Peabody had the great misfortune of colliding with
a lighted tall building while he migrated north
through the city this past spring. The collision
fractured bones in his left wing and Peabody certainly
would have died if Bill hadn't helped.
Bill is a Bird
Collision Monitor for the Wisconsin Humane Society’s
“WIngs” (Wisconsin
Night Guardians for Songbirds) program.

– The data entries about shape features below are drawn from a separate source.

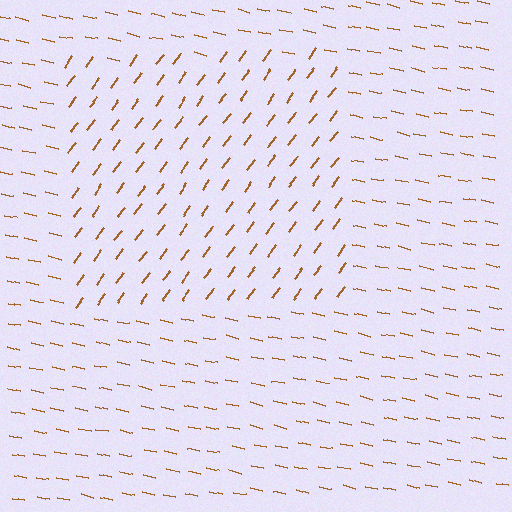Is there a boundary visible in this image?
Yes, there is a texture boundary formed by a change in line orientation.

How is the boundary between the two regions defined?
The boundary is defined purely by a change in line orientation (approximately 66 degrees difference). All lines are the same color and thickness.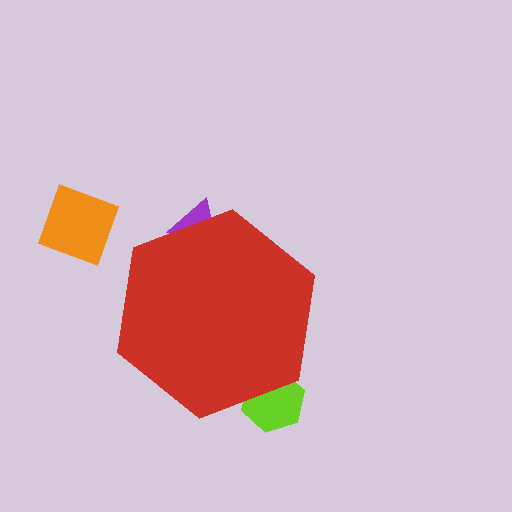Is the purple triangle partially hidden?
Yes, the purple triangle is partially hidden behind the red hexagon.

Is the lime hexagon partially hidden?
Yes, the lime hexagon is partially hidden behind the red hexagon.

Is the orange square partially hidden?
No, the orange square is fully visible.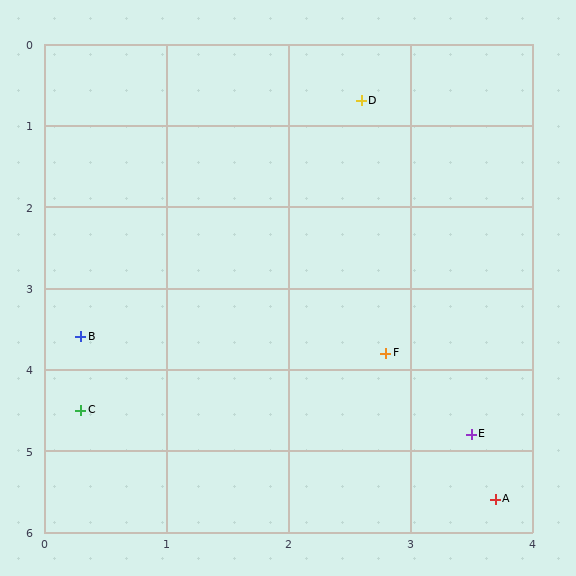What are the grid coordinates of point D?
Point D is at approximately (2.6, 0.7).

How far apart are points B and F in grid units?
Points B and F are about 2.5 grid units apart.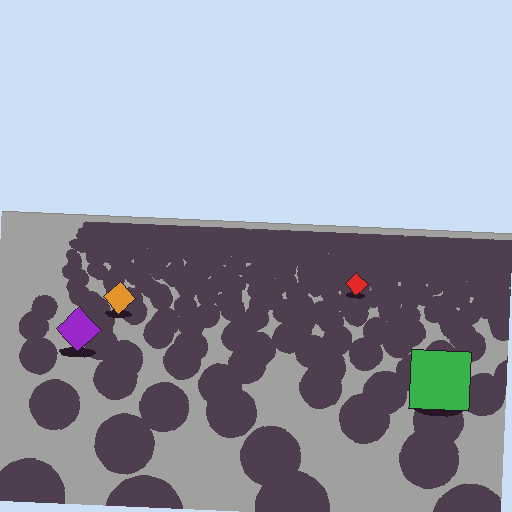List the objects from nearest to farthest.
From nearest to farthest: the green square, the purple diamond, the orange diamond, the red diamond.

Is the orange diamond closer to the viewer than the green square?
No. The green square is closer — you can tell from the texture gradient: the ground texture is coarser near it.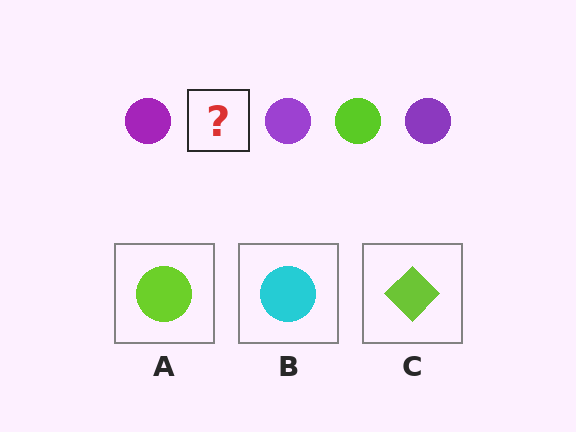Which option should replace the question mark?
Option A.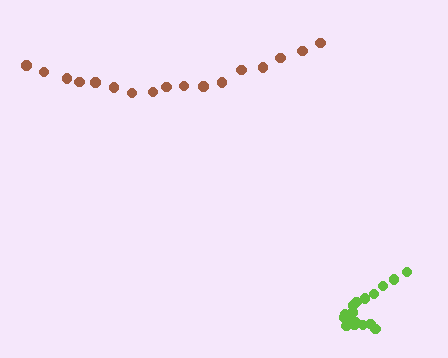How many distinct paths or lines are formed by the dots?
There are 2 distinct paths.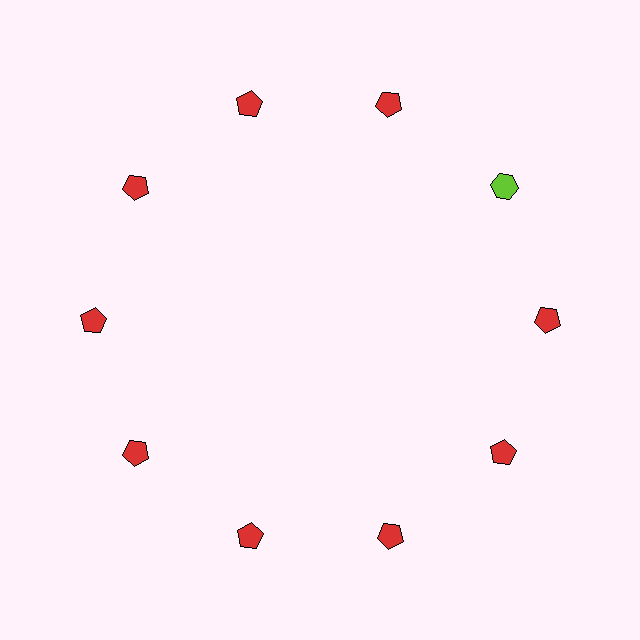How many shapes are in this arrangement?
There are 10 shapes arranged in a ring pattern.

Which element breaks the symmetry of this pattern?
The lime hexagon at roughly the 2 o'clock position breaks the symmetry. All other shapes are red pentagons.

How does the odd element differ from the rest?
It differs in both color (lime instead of red) and shape (hexagon instead of pentagon).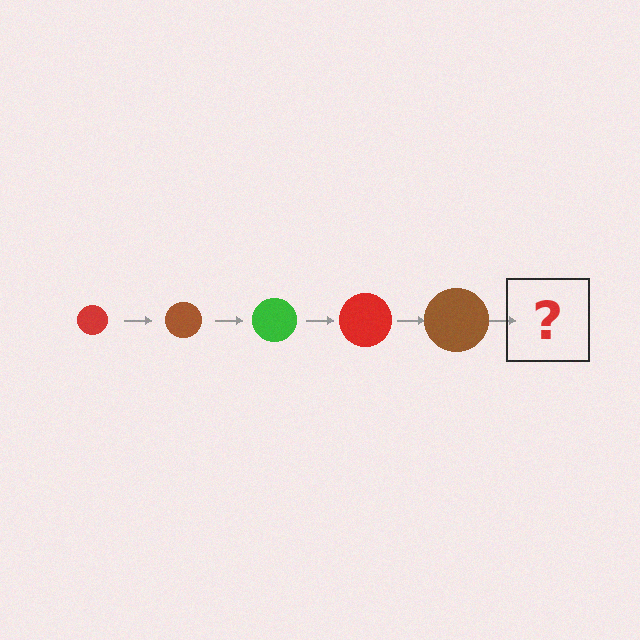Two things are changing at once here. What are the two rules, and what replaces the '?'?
The two rules are that the circle grows larger each step and the color cycles through red, brown, and green. The '?' should be a green circle, larger than the previous one.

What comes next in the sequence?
The next element should be a green circle, larger than the previous one.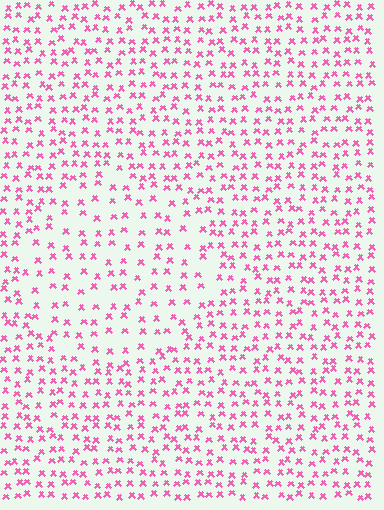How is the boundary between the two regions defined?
The boundary is defined by a change in element density (approximately 1.7x ratio). All elements are the same color, size, and shape.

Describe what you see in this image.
The image contains small pink elements arranged at two different densities. A circle-shaped region is visible where the elements are less densely packed than the surrounding area.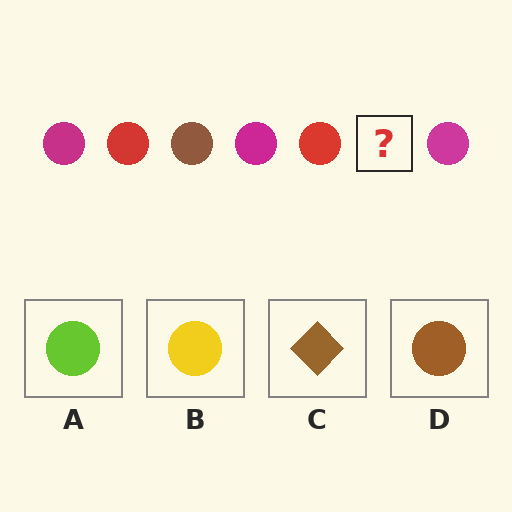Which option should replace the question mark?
Option D.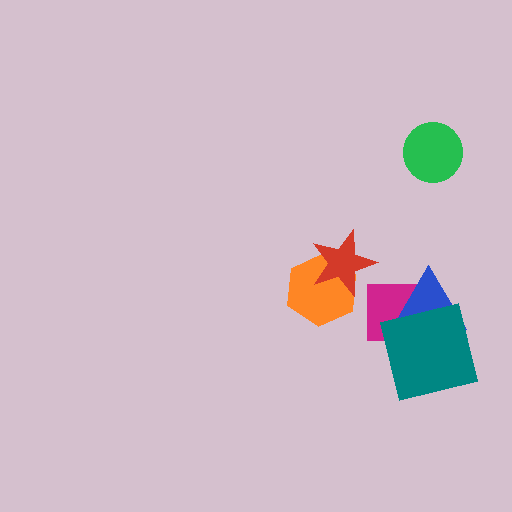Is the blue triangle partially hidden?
Yes, it is partially covered by another shape.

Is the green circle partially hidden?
No, no other shape covers it.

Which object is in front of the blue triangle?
The teal square is in front of the blue triangle.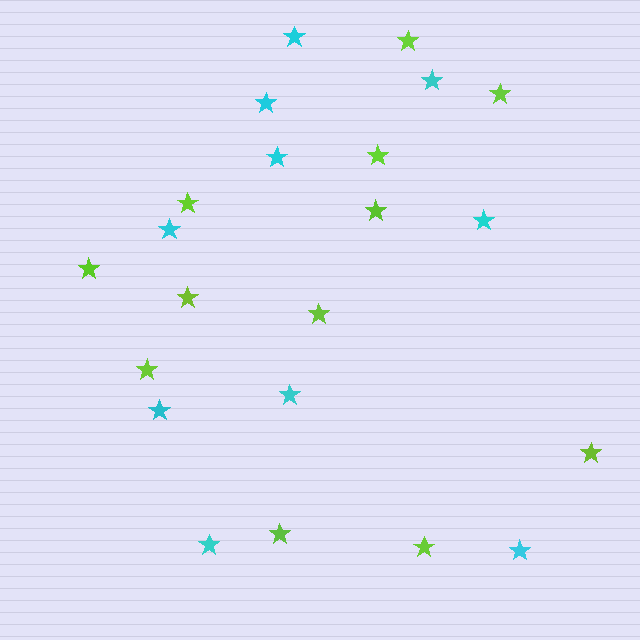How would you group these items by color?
There are 2 groups: one group of lime stars (12) and one group of cyan stars (10).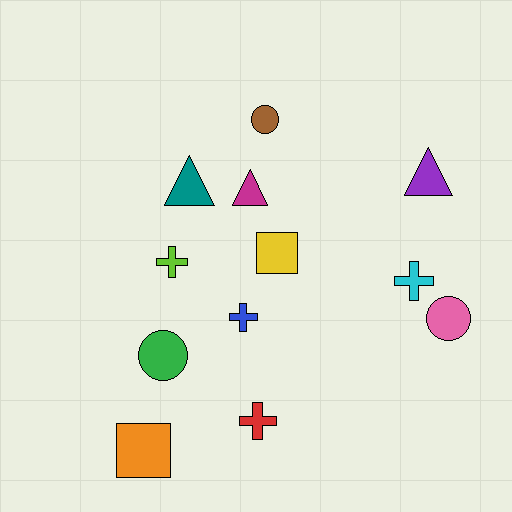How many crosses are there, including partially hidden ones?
There are 4 crosses.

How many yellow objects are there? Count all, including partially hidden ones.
There is 1 yellow object.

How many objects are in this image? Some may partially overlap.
There are 12 objects.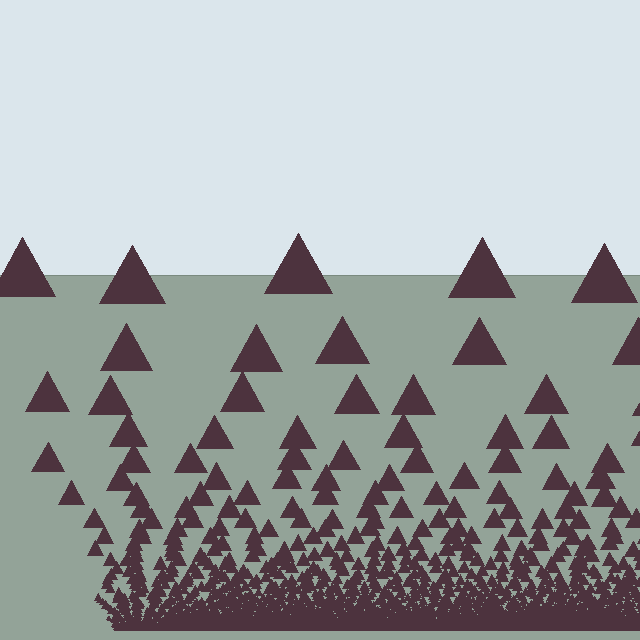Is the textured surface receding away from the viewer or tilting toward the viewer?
The surface appears to tilt toward the viewer. Texture elements get larger and sparser toward the top.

He found
Peabody, gently captured him and brought him to
the Wisconsin Humane Society’s
Wildlife Rehabilitation Center at 45th and Wisconsin.
The Center’s skilled staff splinted Peabody’s
broken wing. For three weeks the Center’s
dedicated volunteers cared for him in the WHS wildlife
hospital as his body mended. Much to everyone’s
delight, Peabody was released to go back on his
way northward toward his species' breeding grounds.
Sadly,
not every window collision victim is as fortunate
as Peabody. Estimates place the number of native
birds killed in window collisions across North America
at between 100 million and one billion birds each
year!
You can help birds like Peabody fly safely through
Milwaukee by joining WIngs!
*Why Peabody? The
White-throated Sparrow’s whistled song has
a cadence that some say sounds like,“Old-Sam-Pee-bo-dy.”